MERCURY PRICE TRACKER: DIAMOND PRICES DOWN IN AUGUST 2017
In an article titled Mercury Polished Prices August 2017, Ehud Laniado analyses the latest data released by the Mercury Diamond Global Tracker™ (MDGT™), an index of polished diamond transaction prices of diamonds weighing 1-30 carats.
According to the piece, polished diamond prices dropped 1.7% year-on-year in August 2017, spurring “rising concerns about the financial wellbeing of the diamond industry’s midstream”. On a month-over-month basis, polished diamond prices declined 1% during August compared to the month of July.
For 33 months, diamond prices have been continuously declining, and the last time the index showed an upward year-over-year trend was in November 2014. During this 33-month, the index fell 12.8% to 114.8, “underscoring the ongoing weakness of the polished diamond market”.
According to Laniado, “the decline in polished diamond prices stems from an oversupply of goods”, as the manufacturers continued to “manufacture more polished diamonds despite a decline in demand for them”. The first “victim” from such a dynamic, says the writer, is the cash flow. Therefore, “sales must be generated quickly in order to restore cash flow”.
The polished price decline trend started in December 2014. Overall polished diamond prices peaked in July 2011, and declined until October 2011. They recovered, and then declined again until June 2014. Starting in August 2014, overall polished diamond prices softened steadily.
One Star Rises
The MDGT™ index shows that prices were down for all size ranges except one – round diamonds weighing 0.30-0.39 carats, which increased in price during August.
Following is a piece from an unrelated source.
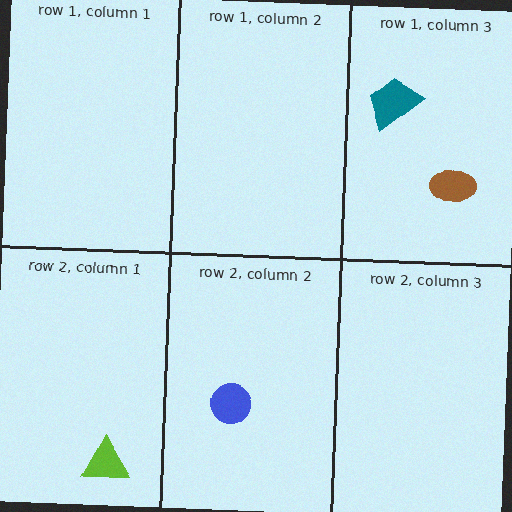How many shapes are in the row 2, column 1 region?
1.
Month-over-month, diamonds weighing 0.30-0.39 carats had a 1.4% price increase, while all other size ranges decreased on average by 1%. According to Laniado, the interest in these goods is seasonal. Jewelry manufacturers “are already working on the items that will be offered at stores during the November-December holiday season, driving demand for this size of diamond”. In addition, “US consumers to prefer smaller diamonds, and gentler, less flashy jewelry designs”.